Cathedral City, California, is the latest city to face allegations of unpaid overtime from one of its firefighters. Corey Goddard, an engineer/paramedic for the Cathedral City Fire Department, filed a federal lawsuit this week alleging his employer [Cathedral City] failed to include all remuneration in his and other firefighters’ regular rate of pay in violation of the FLSA. In the suit, which was filed March 19, in the U.S. District Court for the Central District of California, Goddard alleges the city failed to include holiday pay, educational incentives, acting pay, and bilingual pay in his and other “similarly situated” firefighters’ regular rate of pay.
The FLSA requires virtually all of the money an employer pays an employee included in the regular rate of pay.
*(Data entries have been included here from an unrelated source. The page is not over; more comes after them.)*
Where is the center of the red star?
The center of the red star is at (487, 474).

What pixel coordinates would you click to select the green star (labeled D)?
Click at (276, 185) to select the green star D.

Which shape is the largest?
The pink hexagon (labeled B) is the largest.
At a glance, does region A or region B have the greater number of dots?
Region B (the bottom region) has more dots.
Proper calculation of the regular rate is critical since all FLSA overtime must be, at a minimum, time and one-half of the employee’s regular rate. Additionally, many public agency employers opt to provide employees FLSA compensatory time (comp time) in lieu of paying FLSA overtime. In the event accrued comp time hours are cashed out—i.e. paid directly to the employee—the FLSA requires this payment be made at the employee’s regular rate. Very often employers mistake the contracted hourly pay rate as the regular rate. This is a common mistake made by many public agency employers. In fact, failing to include all remuneration in the regular rate is the most common grounds for FLSA lawsuits in the fire service today.
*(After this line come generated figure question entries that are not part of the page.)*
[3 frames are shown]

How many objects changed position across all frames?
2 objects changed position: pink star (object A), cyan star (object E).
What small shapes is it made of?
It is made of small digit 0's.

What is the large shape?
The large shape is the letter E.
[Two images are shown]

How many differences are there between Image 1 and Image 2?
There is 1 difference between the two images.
According to this complaint, the terms of employment between firefighters and Cathedral City are governed by a Memorandum of Understanding (MOU) between the city and the firefighters’ union. While the MOU contains a base salary for all covered firefighters, it also provides firefighters with additional remuneration above and beyond firefighters’ base hourly wages. This remuneration includes, “compensation in lieu of observing holidays”, educational incentives, acting pay, and bilingual pay. Goddard claims the city is not including this additional remuneration in the regular rate. As is common in any FLSA litigation, whether these payments must be included in the regular rate will depend on the specific facts, however, as a general rule these types of payments/incentives should be included in firefighter’s regular rate of pay.
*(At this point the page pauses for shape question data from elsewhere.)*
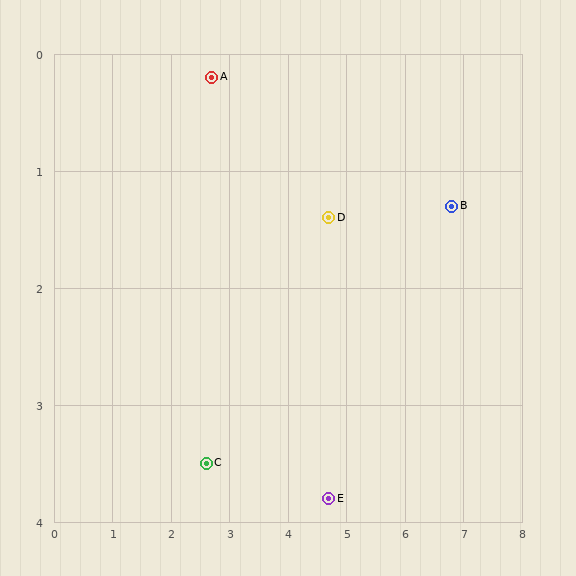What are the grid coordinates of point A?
Point A is at approximately (2.7, 0.2).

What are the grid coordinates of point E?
Point E is at approximately (4.7, 3.8).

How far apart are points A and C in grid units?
Points A and C are about 3.3 grid units apart.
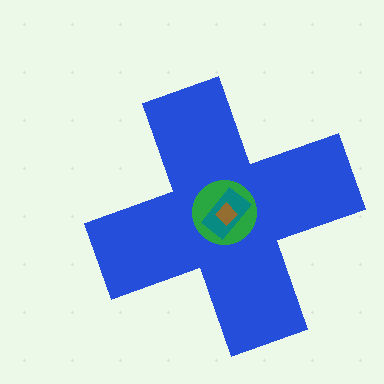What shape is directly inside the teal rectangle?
The brown diamond.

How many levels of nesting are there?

Here are some relevant portions of the complaint:
Plaintiff is a member of the Cathedral City Professional Firefighters Association (“CCPFA”).
CCPFA is the exclusive bargaining representative of employees in Defendant’s firefighter bargaining unit, which consists of all sworn Firefighters, Firefighter/Paramedics and Fire Engineers of the City of Cathedral City below the rank of Captain.
The terms and conditions of employment of CCPFA members, including but not limited to compensation, are governed by a Memorandum of Understanding (“MOU”) between CCPFA and Defendant.
Pursuant to the MOU, Plaintiff’s total compensation consists of a base salary as well as incentives and other forms of remuneration that compensate him for his regularly scheduled shifts.
For example, Defendant provides Plaintiff monetary compensation in lieu of observing holidays (“Holiday Pay”) pursuant to Section 13.6 “Holidays” of the MOU between CCPFA and Defendant.
The MOU also includes other incentives, including but not limited to, Education Incentives, Acting Pay, and Bilingual Pay.
At all times relevant hereto, Defendant treated these payments to Plaintiff as wages for the purpose of applicable tax withholdings.
At all times relevant hereto, Defendant suffered or permitted Plaintiff to work hours beyond statutory thresholds, thus triggering Defendant’s obligation to pay Plaintiff overtime compensation as required by the FLSA.
Pursuant to 29 U.S.C. section 207(e), the “regular rate” upon which all forms of Plaintiff’s overtime compensation are based must include all remuneration received by Plaintiff, unless explicitly excluded.
At all times relevant hereto, Defendant impermissibly excluded certain remuneration from Plaintiff’s “regular rate” of pay, including but not limited to Holiday Pay, Education Pay, Acting Pay, and Bilingual Pay, thereby resulting in the systematic underpayment of overtime compensation to Plaintiff.
By the same conduct (i.e., the impermissible exclusion of remuneration from the “regular rate”), Defendant failed to pay Plaintiff and other similarly situated individuals for cashed out compensatory time off (“CTO”) at the “regular rate” of pay as required by 29 U.S.C. section 207(o)(3)-(4).